Even when they’ve got one of The Smiths on guitar. Even when they’ve got the frontman of The Cars producing. Even when everything else in the entire world is unreliable and distorted, you can guarantee that The Cribs will take three parts cynicism, 10 parts core belief in a specific ideal, innumerable parts of songwriting nous, and (seemingly) toss something out which is great.
Sure, there’s a certain slant towards the punkier end of their particular spectrum here: Give Good Time is loose and free-wheeling, drunkenly lurching from one feedback-drenched verse to the next. Year Of Hate is scratchy, screechy and possessing (yet another) riff which appears both off-the-cuff and so immediate it’s surely been poured over for weeks, while Dendrophobia’s chorus “We can’t afford each other / we can’t aff-oo-oo-oo-rd” is the kind of thing you’d call brilliantly Cribs-like if that wasn’t so entirely critically redundant in this scenario.
Working with Albini has resulted in something which is a bit rawer and a bit less ‘produced’ than the more recent records. But when you’re a band who aren’t spending years in a studio chasing the last degree of acoustic fidelity it’s just so much harder to spot. Or indeed to care.
Because 24 7 Rock Star Shit is just a great record.

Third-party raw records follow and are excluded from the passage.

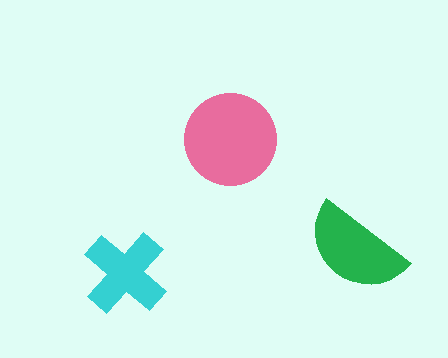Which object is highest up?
The pink circle is topmost.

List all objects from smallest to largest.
The cyan cross, the green semicircle, the pink circle.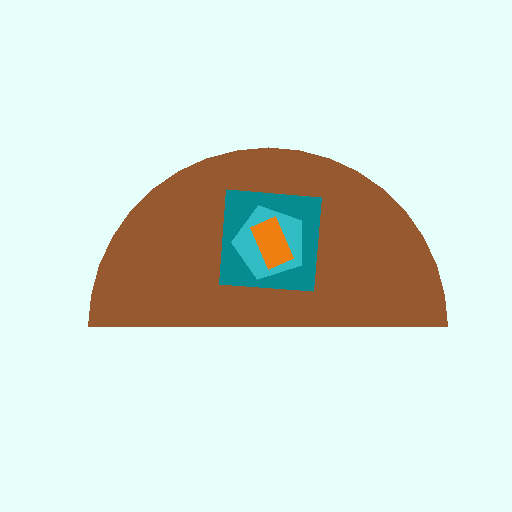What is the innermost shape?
The orange rectangle.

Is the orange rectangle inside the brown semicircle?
Yes.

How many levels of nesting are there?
4.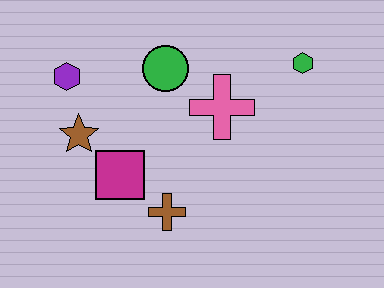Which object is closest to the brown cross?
The magenta square is closest to the brown cross.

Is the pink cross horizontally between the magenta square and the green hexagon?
Yes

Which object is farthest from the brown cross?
The green hexagon is farthest from the brown cross.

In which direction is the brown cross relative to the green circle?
The brown cross is below the green circle.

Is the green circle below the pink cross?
No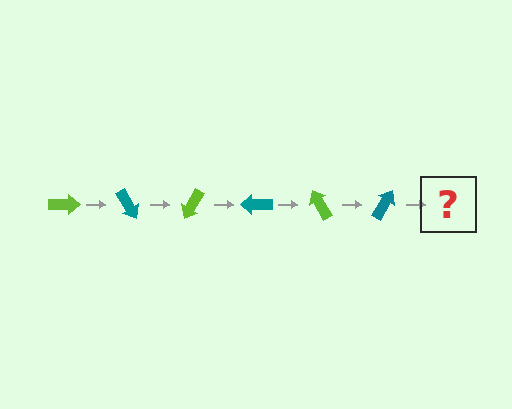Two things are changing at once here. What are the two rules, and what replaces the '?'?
The two rules are that it rotates 60 degrees clockwise each step and the color cycles through lime and teal. The '?' should be a lime arrow, rotated 360 degrees clockwise from the start.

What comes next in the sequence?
The next element should be a lime arrow, rotated 360 degrees clockwise from the start.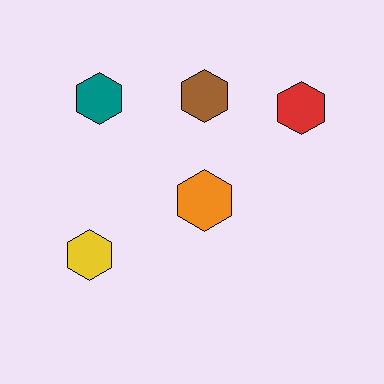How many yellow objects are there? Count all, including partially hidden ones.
There is 1 yellow object.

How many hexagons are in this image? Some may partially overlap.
There are 5 hexagons.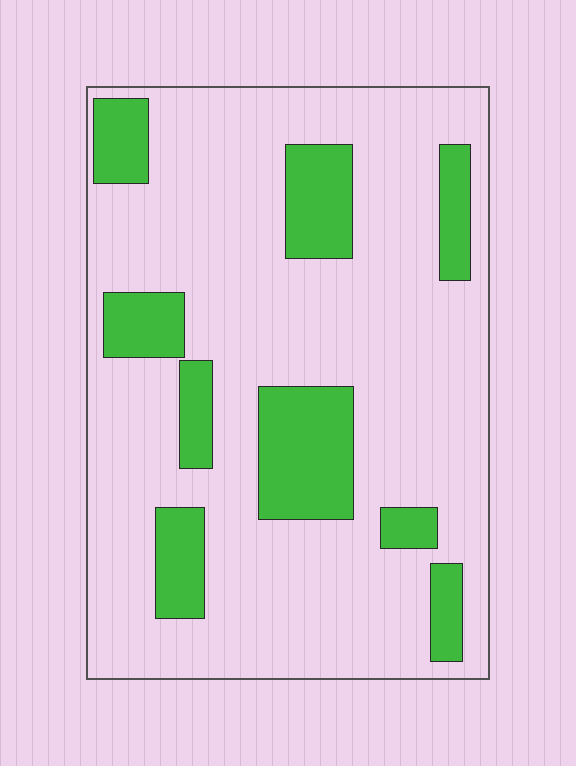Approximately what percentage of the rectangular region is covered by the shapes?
Approximately 20%.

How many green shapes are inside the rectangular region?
9.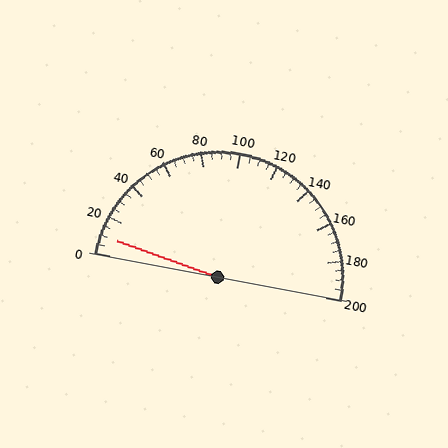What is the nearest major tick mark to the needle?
The nearest major tick mark is 0.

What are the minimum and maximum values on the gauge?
The gauge ranges from 0 to 200.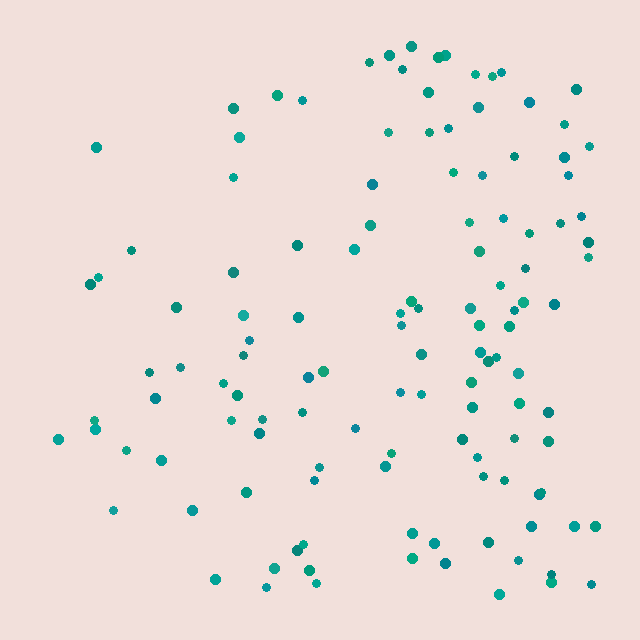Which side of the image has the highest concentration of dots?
The right.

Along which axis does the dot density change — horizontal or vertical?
Horizontal.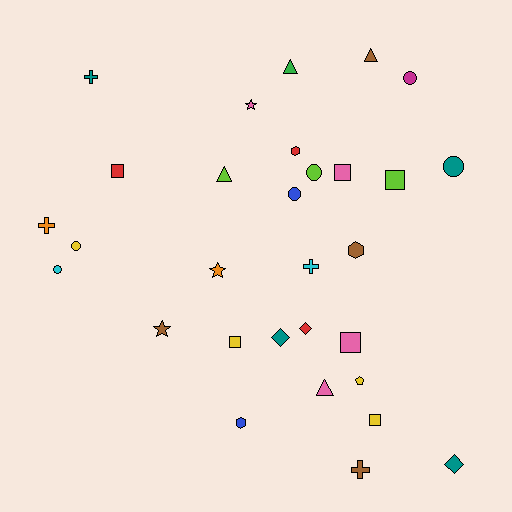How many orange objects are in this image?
There are 2 orange objects.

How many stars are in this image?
There are 3 stars.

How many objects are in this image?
There are 30 objects.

The requisite acoustic number (Sticks And Twigs) is heartfelt and pretty, there’s a sleek poppiness which can’t help but shine from In Your Palace, while the one proper sonic detour, Dead At The Wheel, is a weird, spooky transposition of a quavering, delicate Ryan vocal with an looping synth loop that works really well.
So yeah, The Cribs. Still raging, still full of vitriol and still full of heart. The same, but brilliant.